Without knowing when exactly I had begun to do it, I found myself pacing like an animal caught in a cage, in tighter and tighter circles until I began to get dizzy and realized that all this walking was stirring up a fair amount of dust. Stop, I told myself. Slow down. You don’t want to start coughing; it might attract someone (but I couldn’t imagine who would hear me down there). Then I spotted one last (at least I hoped it was the last) cylinder that had been partly hidden away behind the stairwell, one I hadn't seen when first I began my gruesome trek. I walked over and flipped on its light.
I took a breath.
My God, I thought — it’s Mary Katherine.
But how could that be?
Because although it was true that the woman behind the glass looked exactly like Mary Katherine, had Mary Katherine's auburn hair with her neat widow's peak and Mary Katherine's tiny ears (I squinted to see if this woman’s were pierced as Mary Katherine’s had been, but I couldn’t be sure); Mary Katherine’s delicate mouth, Mary Katherine’s crimson lips, now forever moistened by that mysterious fluid surrounding her; Mary Katherine’s golden eyebrows which nearly touched; Mary Katherine’s kneecaps, as sweet as two porcelain teacups; and Mary Katherine’s breasts, still fresh, still plump and desirable, this particular woman could not possibly be the same Mary Katherine that I'd known twenty years ago precisely because this woman looked so very much like her. My mind spun like a racing car out of control and then, coming into the straightaway out of the far turn flipped over once, twice, hit the wall, burst into acrid flames right in front of the grandstand, and took out three rows of the expensive seats along with it.

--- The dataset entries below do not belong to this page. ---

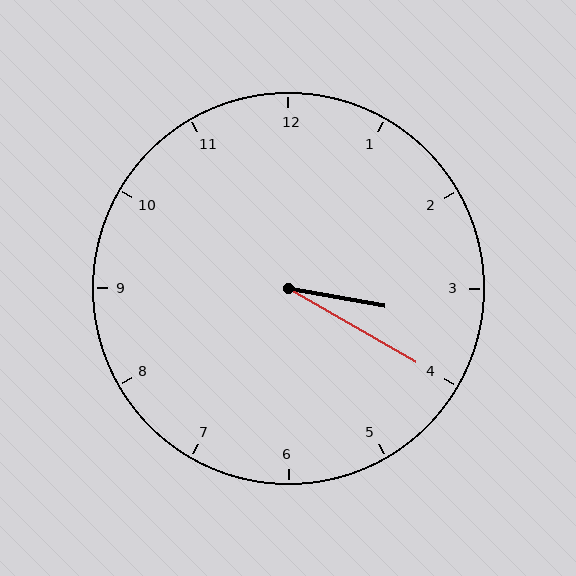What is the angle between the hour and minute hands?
Approximately 20 degrees.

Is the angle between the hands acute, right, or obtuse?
It is acute.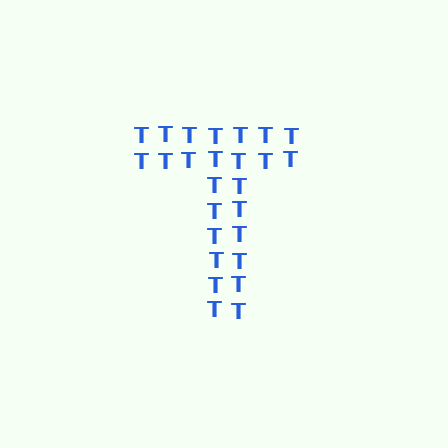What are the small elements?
The small elements are letter T's.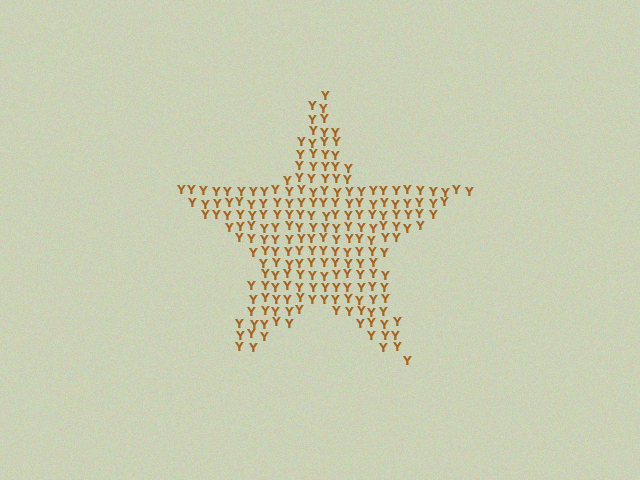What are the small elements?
The small elements are letter Y's.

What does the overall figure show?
The overall figure shows a star.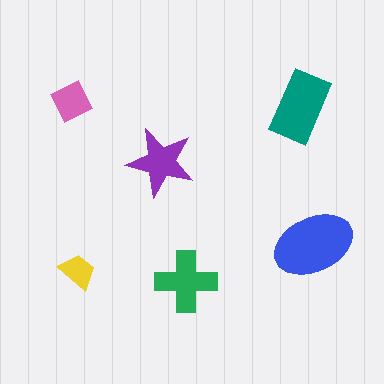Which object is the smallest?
The yellow trapezoid.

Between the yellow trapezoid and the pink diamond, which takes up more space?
The pink diamond.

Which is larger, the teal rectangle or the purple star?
The teal rectangle.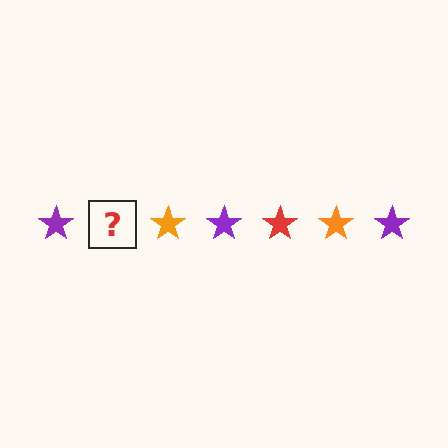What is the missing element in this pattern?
The missing element is a red star.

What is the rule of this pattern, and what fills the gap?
The rule is that the pattern cycles through purple, red, orange stars. The gap should be filled with a red star.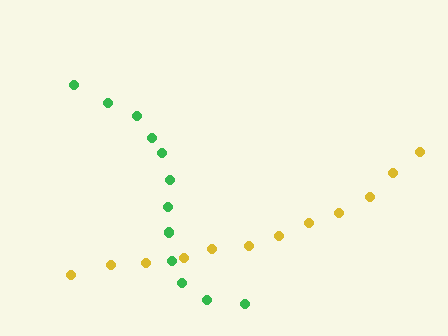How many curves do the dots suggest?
There are 2 distinct paths.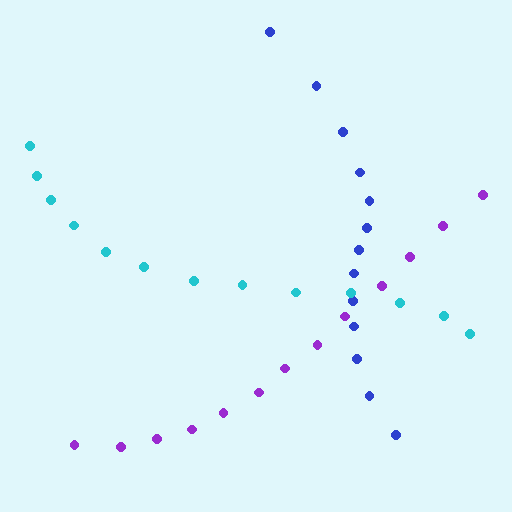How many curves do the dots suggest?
There are 3 distinct paths.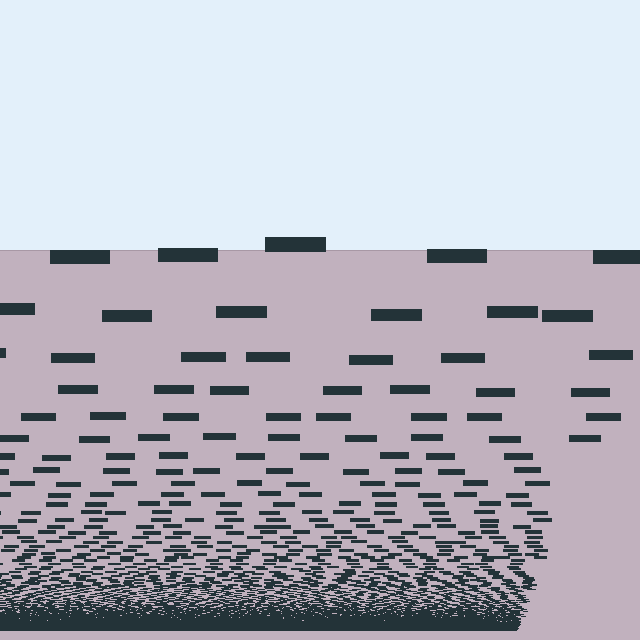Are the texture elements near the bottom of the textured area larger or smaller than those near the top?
Smaller. The gradient is inverted — elements near the bottom are smaller and denser.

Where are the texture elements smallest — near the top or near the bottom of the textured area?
Near the bottom.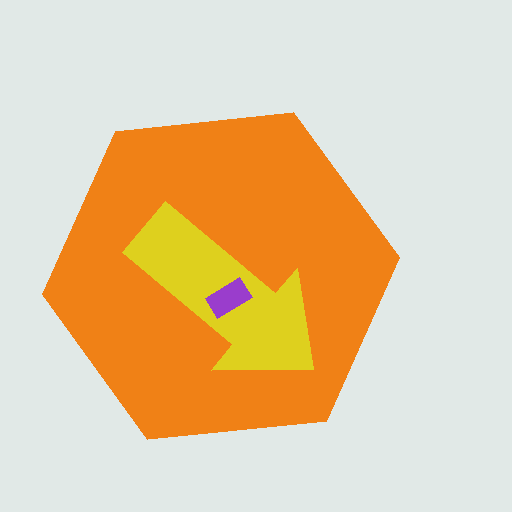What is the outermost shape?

It was by the light of those flames I examined the woman once again. It seemed obvious: If shewere Mary Katherine, and not just some fantasy, surely she would have to have aged, just as I had over the years. I'd lost muscle tone, a little hair, and even some flexibility in my joints, which was a particular disappointment to me a few weeks earlier when I had failed to qualify to join the Mall Employee’s Bowling Team. I had also accumulated wrinkles, occasional indigestion, and a tic in my left eye that appeared when I was nervous, one I could feel coming on at that very moment. But this version of Mary Katherine floating before me now was exactlythe same, given, of course, that nobody's memory is all that good over time. For example, there was a small mole over this woman's right hip bone, though I couldn't be positive if Mary Katherine's mole had been on the right or the left side, or even, to tell the truth, if Mary Katherine actually had a mole, or if instead the mole had belonged to someone else I’d known, but I subsequently had pasted it onto Mary Katherine in the messy scrapbook of my memory. If I only had a photo I might have checked, but strangely, because I had believed our time together would last a lifetime, I had distained such crude mementos as beneath the purity of my love.
Without a photo, how could I be sure? Clearly, if Mary Katherine could speak at that moment (“How are you, Jonathan? I'd hoped I would never see you again as long as I lived") the answer would be simple, but without even a gesture there was no way to tell who this woman actually was.
So I just stood there like some kind of boob in front of what they used to call the boob tube and stared at my own reflection, darkened and smeared by the curving glass as it stretched atop this woman's all-too-familiar form, and I listened to the hum of the compressors as they compressed not just the gas they were using to cool the cylinders, but time itself. Then from behind me I heard a cough, and for a moment I had the wild thought that one of the women, as in a fairy tale, had suddenly come to life, in a minute could be asking for my help.
"Surely," the voice behind me said, "you didn't think I would forget to install a silent alarm system, did you?”